ISLAMABAD, April 17: The crowd protesting over the reference filed against the country’s highest adjudicator outside the Supreme Court may grow bigger following an appeal of the Pakistan Bar Council to political parties and professional organisations to join their agitation when Chief Justice Iftikhar Mohammad Chaudhry makes his fifth appearance before the Supreme Judicial Council on Wednesday.

The appearance of the chief justice before the SJC might coincide with the filing of three more petitions before the Supreme Court, one by Justice Chaudhry himself and the other by the Pakistan Bar Council and the Supreme Court Bar Association, one of the counsel defending the chief justice in the reference told Dawn. The petitions will mainly object to the maintainability of the reference against Justice Chaudhry, composition of the SJC, ‘suspension’ of the chief justice and a request for open proceedings in the reference.

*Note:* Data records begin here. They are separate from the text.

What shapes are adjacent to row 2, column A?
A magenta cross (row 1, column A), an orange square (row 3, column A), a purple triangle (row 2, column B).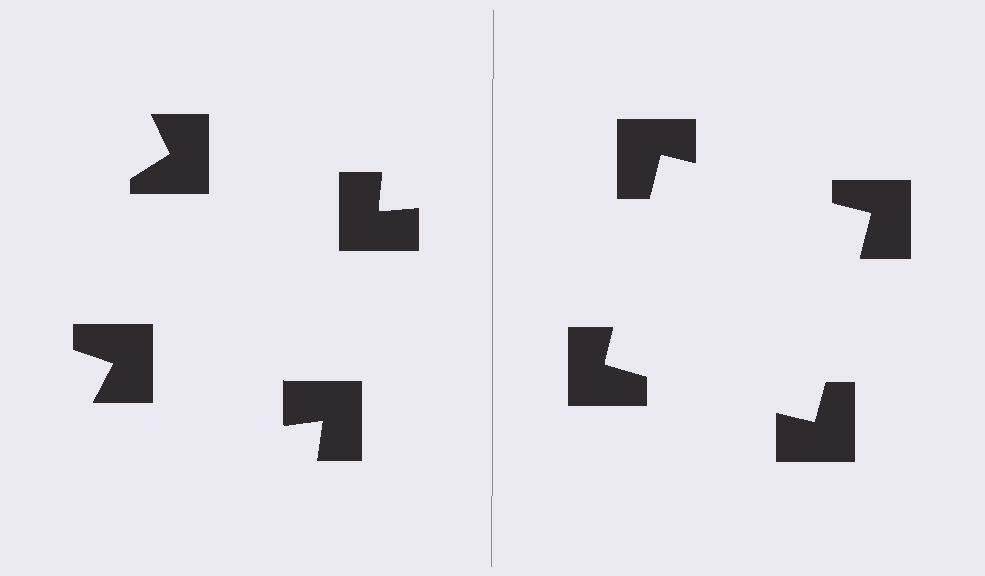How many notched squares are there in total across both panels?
8 — 4 on each side.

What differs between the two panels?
The notched squares are positioned identically on both sides; only the wedge orientations differ. On the right they align to a square; on the left they are misaligned.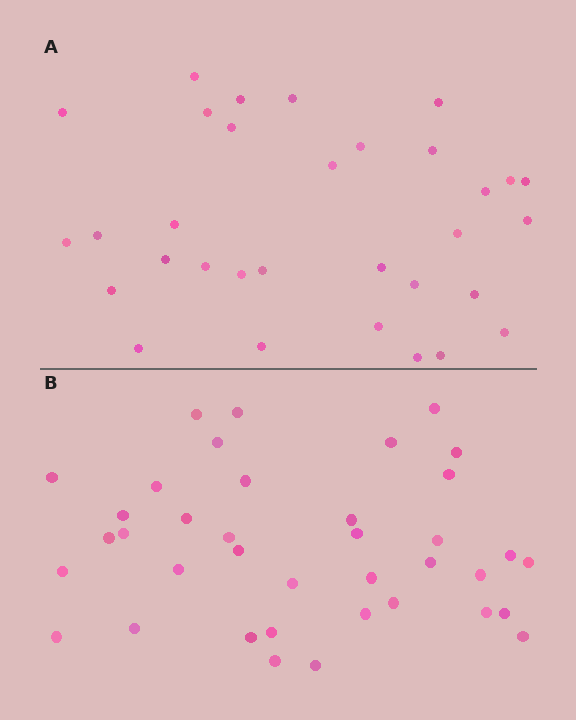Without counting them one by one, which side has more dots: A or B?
Region B (the bottom region) has more dots.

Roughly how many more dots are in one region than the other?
Region B has about 6 more dots than region A.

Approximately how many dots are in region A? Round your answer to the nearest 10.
About 30 dots. (The exact count is 32, which rounds to 30.)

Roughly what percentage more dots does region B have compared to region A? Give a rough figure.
About 20% more.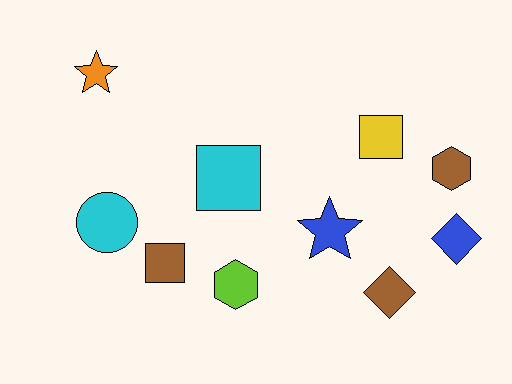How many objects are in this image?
There are 10 objects.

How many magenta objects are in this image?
There are no magenta objects.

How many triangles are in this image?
There are no triangles.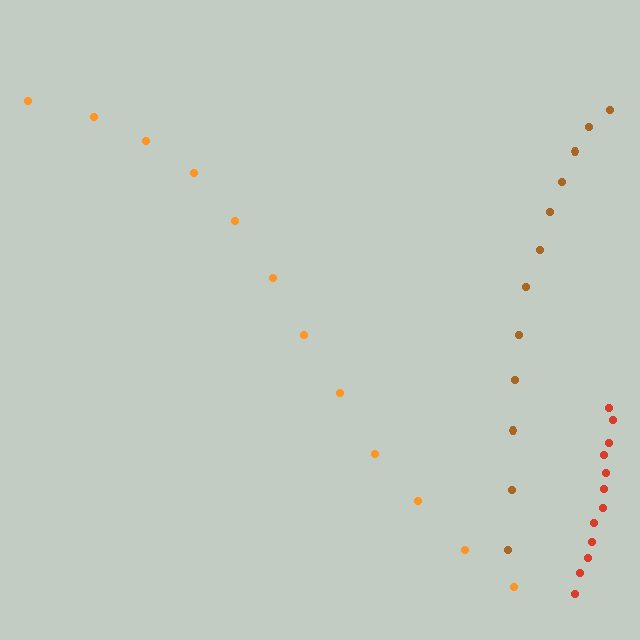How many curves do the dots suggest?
There are 3 distinct paths.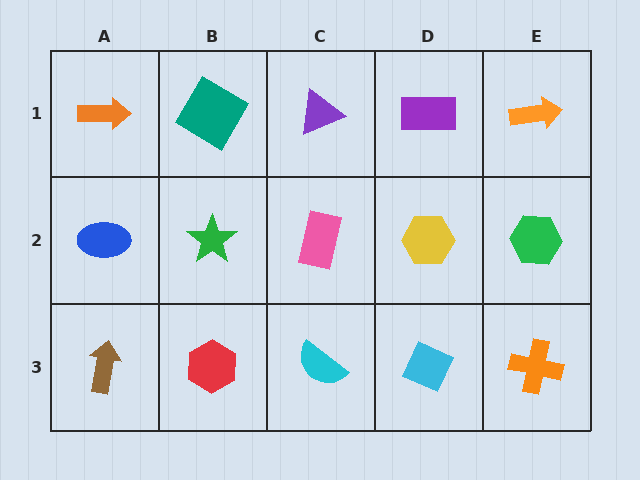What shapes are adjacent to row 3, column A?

Already, a bench of the apex court is seized with five petitions on the same issues, including the contention that under Article 209 of the Constitution no reference can be filed against a sitting chief justice.

On Sunday last, the PBC had decided to file one such petition and had also appealed to political parties and professional bodies, including the Pakistan Federal Union of Journalists, Pakistan Medical Association, Pakistan Engineering Council and associations of chartered accountants and architects to support the lawyers’ struggle for independence of judiciary.

The size of the demonstrations is increasing on each day of hearing of the reference against the chief justice and so is the outrage of protestors expressing indignation to President Gen Pervez Musharraf’s decision of rendering the chief justice ineffective and forwarding the reference of misconduct against him before the council.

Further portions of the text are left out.